B. Acceleration Due to Gravity Increases/Decreases With Increasing Depth. (assume the Earth to Be a Sphere of Uniform Density).

Ans: Acceleration due to gravity decreases with increasing depth.

Acceleration due to gravity at depth \[d\] is given by:

\[{{g}_{d}}=\left( 1-\frac{d}{{{R}_{e}}} \right)g\]

It is clear from the relation that acceleration due to gravity decreases with a depth increment.

C. Acceleration Due to Gravity Is Independent of the Mass of the Earth/Mass of the Body.

Ans: Acceleration due to gravity is independent of the mass of the body.

Acceleration due to gravity of the body having mass \[m\] is given by: \[g=\frac{GM}{{{R}^{2}}}\]

Where, \[G\]= Universal gravitational constant

\[M\]= Mass of the Earth

\[R\]= Radius of the Earth

Hence, it is clear that acceleration due to gravity is not dependent on the body's mass.

D. The formula \[-GMm\left( \frac{1}{{{r}_{2}}}-\frac{1}{{{r}_{1}}} \right)\] is more/less accurate than the formula  \[mg({{r}_{2}}-{{r}_{1}})\] for the difference of potential energy between two points and distance away from the centre of the earth. 

Ans: Gravitational potential energy of two points at \[{{r}_{2}}\] and \[{{r}_{1}}\] distance away from the Earth centre is given by:

\[V({{r}_{1}})=-\frac{GmM}{{{r}_{1}}}\] and

\[V({{r}_{2}})=-\frac{GmM}{{{r}_{2}}}\]

\[\therefore \] Difference in potential energy,

\[V=V({{r}_{2}})-V({{r}_{1}})\]

\[\Rightarrow \text{V}=-GMm\left( \frac{1}{{{r}_{2}}}-\frac{1}{{{r}_{1}}} \right)\]

Hence, this formula is more reliable than the formula \[mg({{r}_{2}}-{{r}_{1}})\].

2. Let us assume that our galaxy consists of \[2.5\times {{10}^{11}}\] stars, each of one solar mass. How long will a star at a distance of \[50,000ly\] from the galactic centre take to complete one revolution?

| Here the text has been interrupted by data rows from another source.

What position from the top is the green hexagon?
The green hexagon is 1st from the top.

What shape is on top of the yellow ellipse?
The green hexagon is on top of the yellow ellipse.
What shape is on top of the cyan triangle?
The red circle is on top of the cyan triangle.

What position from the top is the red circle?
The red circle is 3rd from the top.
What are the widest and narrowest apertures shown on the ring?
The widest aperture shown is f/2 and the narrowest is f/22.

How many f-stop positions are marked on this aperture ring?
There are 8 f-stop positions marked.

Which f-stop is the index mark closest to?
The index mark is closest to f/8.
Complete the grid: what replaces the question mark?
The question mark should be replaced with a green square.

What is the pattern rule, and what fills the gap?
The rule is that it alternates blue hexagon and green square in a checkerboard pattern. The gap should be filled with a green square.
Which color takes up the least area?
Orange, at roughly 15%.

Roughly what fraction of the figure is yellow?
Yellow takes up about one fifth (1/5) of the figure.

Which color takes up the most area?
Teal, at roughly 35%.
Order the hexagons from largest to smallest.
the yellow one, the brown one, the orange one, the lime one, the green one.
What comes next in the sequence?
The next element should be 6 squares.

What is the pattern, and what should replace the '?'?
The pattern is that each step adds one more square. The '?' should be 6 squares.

Take the diameter of the Milky Way to be \[{{10}^{5}}ly\].

Ans: Mass of galaxy Milky way, \[M=2.5\times {{10}^{11}}\] solar mass

Solar mass = Mass of sun\[=2.0\times {{10}^{36}}kg\]

Mass of our galaxy, \[M=2.5\times {{10}^{11}}\times 2\times {{10}^{35}}\]

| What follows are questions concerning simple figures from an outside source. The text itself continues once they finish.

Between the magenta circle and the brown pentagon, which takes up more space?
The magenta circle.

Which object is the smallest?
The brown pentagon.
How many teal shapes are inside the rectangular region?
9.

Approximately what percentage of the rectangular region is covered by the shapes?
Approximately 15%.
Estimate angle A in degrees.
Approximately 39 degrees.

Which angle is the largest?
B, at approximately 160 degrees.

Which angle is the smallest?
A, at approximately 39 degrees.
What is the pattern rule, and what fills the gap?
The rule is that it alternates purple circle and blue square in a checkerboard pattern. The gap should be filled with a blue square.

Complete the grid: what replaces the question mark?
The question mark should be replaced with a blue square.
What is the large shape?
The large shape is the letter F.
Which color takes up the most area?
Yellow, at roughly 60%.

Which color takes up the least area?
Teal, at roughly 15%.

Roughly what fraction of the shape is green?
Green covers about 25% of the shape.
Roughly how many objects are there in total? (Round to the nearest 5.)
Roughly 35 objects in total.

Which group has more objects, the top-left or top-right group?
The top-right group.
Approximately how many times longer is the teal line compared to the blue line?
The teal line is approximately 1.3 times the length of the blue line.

\[M=5\times {{10}^{41}}kg\]

Diameter of the Milky Way, \[d={{10}^{5}}ly\]

Radius of the Milky Way, \[r=5\times {{10}^{4}}ly\]

\[1\text{ }ly=9.46\times 1{{0}^{15}}m\]

\[r=5\times {{10}^{4}}\times 9.46\times 1{{0}^{15}}\]

\[\Rightarrow \text{r}=4.73\times {{10}^{20}}m\]

Since a star rotates around the galactic centre of the Milky Way, its time period is given by: 

\[T={{\left( \frac{4{{\pi }^{2}}{{r}^{3}}}{GM} \right)}^{\frac{1}{2}}}=\left( \frac{4\times {{\left( 3.14 \right)}^{2}}\times {{\left( 4.73 \right)}^{3}}\times {{10}^{60}}}{6.67\times {{10}^{-11}}\times 5\times {{10}^{41}}} \right)\]

\[\Rightarrow T={{\left( 125.27\times {{10}^{30}} \right)}^{\frac{1}{2}}}\]

\[\Rightarrow \text{T}=1.12\times {{10}^{16}}s\]

As we know,

\[1\text{ }year=365\times 24\times 60\times 60s\]

We get,

\[1s=\frac{1}{365\times 24\times 60\times 60}years\]

\[\Rightarrow 1.12\times {{10}^{16}}s=\frac{1.12\times {{10}^{16}}}{365\times 24\times 60\times 60}\]

\[\therefore 1.12\times {{10}^{16}}s=3.55\times {{10}^{8}}years\]

Thus, the star will take  \[3.55\times {{10}^{8}}years\] to complete one revolution.

3. A body weighs \[63N\] on the surface of the earth. What is the gravitational force on it due to the earth at a height equal to half the radius of the earth?

Ans: Weight of the body, \[W=63N\]

Acceleration due to gravity at height \[h\] from the Earth’s surface

\[{{R}_{e}}=\]Radius of the Earth

For \[h=\frac{{{R}_{e}}}{2}\],  gravity at $h$ is given by:

\[{{g}_{h}}=\frac{g}{{{\left( 1+\frac{h}{{{R}_{e}}} \right)}^{2}}}\]

\[\Rightarrow {{g}_{h}}=\frac{g}{{{\left( 1+\frac{1}{2} \right)}^{2}}}\]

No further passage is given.